If Wagner is the philosopher king of STEM, K-12 educators are the ground soldiers, attempting to realize his democratic vision within financially strapped school systems serving students from an unprecedented range of cultures and income levels.

Revamp STEM education in the name of American democracy, not geopolitical jitters, says Kadri, who oversees a school system with a vibrant mix of students. In the United States, education is first and foremost a right, not a calculated strategy for global survival, he maintains.

Assessments show that K-12 students are not learning the basic concepts that underpin geology or biology, for example.
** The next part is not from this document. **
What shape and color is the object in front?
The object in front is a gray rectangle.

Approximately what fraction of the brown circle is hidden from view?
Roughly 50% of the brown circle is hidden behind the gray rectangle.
Just as lacking in the classroom, Kadri and others say, is a spirit of inquiry that spurs students to hands-on exploration to find answers that stress creative thinking rather than rote memory.

Beginning in elementary school, the most important thing is how students think and how they solve problems; not just solve them to be right but to be correct and to see the creative possibilities and implications presented by their solution, Kadri says. “If we can get students to do that, they’re probably well prepared for a future that we can only imagine.”

Under Kadri’s stewardship, Groton’s students are using hands-on science kits to learn about Earth, wind, and space. “You no longer need the traditional model of the teacher being the door through which knowledge exists,” he says. “The teacher is a facilitator who helps students sift through knowledge, organize it, present it, and be able to develop tools for understanding important principles and distinguishing what’s real and what’s not real.”